国際連合人間居住計画(ハビタット)はこのほど、都市廃棄物の管理実績を評価・改善するためのツール「Waste Wise Cities Tool」(以下、WaCT)を公表した。
同ツールは、特に低所得国において困難な都市廃棄物データの収集について、7ステップでその方法を示すものだ。SDGs(持続可能な開発目標)の指標11.6.1に基づいており、一次データの収集を通じて重要な情報とパラメータを作成する。適切なデータは、より効果の高い廃棄物・資源管理戦略と行動計画の立案を可能にさせ、投資を促し廃棄物管理における利害関係者を巻き込む第一歩となる。同ツールには、SDGsの他の目標との関連や、廃棄物フロー、プラスチックの環境漏出を定量化する機能もある。
国連ハビタットのMaimunah Mohd Sharif事務局長は、持続可能な廃棄物管理システムを開発する上で、WaCTの重要性を強調した。「このツールは、現在データが不足している都市廃棄物管理の仕組みの設計に携わる政策立案者、エンジニア、プランナー、コンサルタント、研究者、その他専門家など、幅広い利害関係者にとって価値あるものになるだろう」と語った。
環境省環境再生・資源循環局総務課循環型社会推進室室長補佐の重松賢行氏は次のように述べている。「廃棄物の健全な管理を促進するため、一次データの継続的な収集と進捗状況のモニタリングにWaCTが効果的に活用されることを心から期待している」と述べた。
ドイツ連邦環境・自然保護・原子力安全省の水管理・資源保全・気候変動適応局長のレジーナ・デュベ博士は、「廃棄物問題は必ずしも技術的な問題や政治的仕組みにあるとは限らず、プロセスに関する問題を抱えていることが多い。組織改善と運営・維持管理の効率化、モニタリング、説明責任に焦点を当てる必要がある。WaCTはこれらの改善に役立つものとなるだろう」と述べた。

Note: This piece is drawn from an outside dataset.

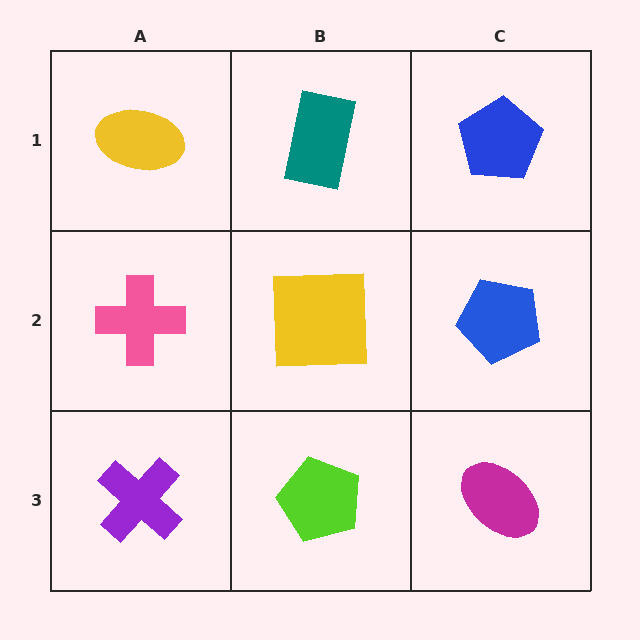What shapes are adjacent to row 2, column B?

国際固形廃棄物協会の市長・自治体イニシアチブのフィリップ・ヘイレン氏は次のように強調する。「家庭から排出される都市廃棄物量は、今後10年間で50%増加すると予想されている。都市を成功に導くために、持続可能な都市廃棄物管理システムに十分に投資されなければなりません」
ケニアのモンバサ市は、WaCTを適用している都市の一つだ。モンバサ郡の環境・廃棄物管理・エネルギー担当CECMゴドフリー・ナト博士は、WaCTを利用することで、モンバサ市は廃棄物発生と収集効率に関するより具体的で正確なデータを得ることができたと話す。データ収集は、同市の都市廃棄物管理改善のための政策立案の機会を提供したという。 同市の例は、WaCTによる信頼できるデータを収集することで、持続可能な廃棄物管理政策を立案する環境が整うことを示した格好だ。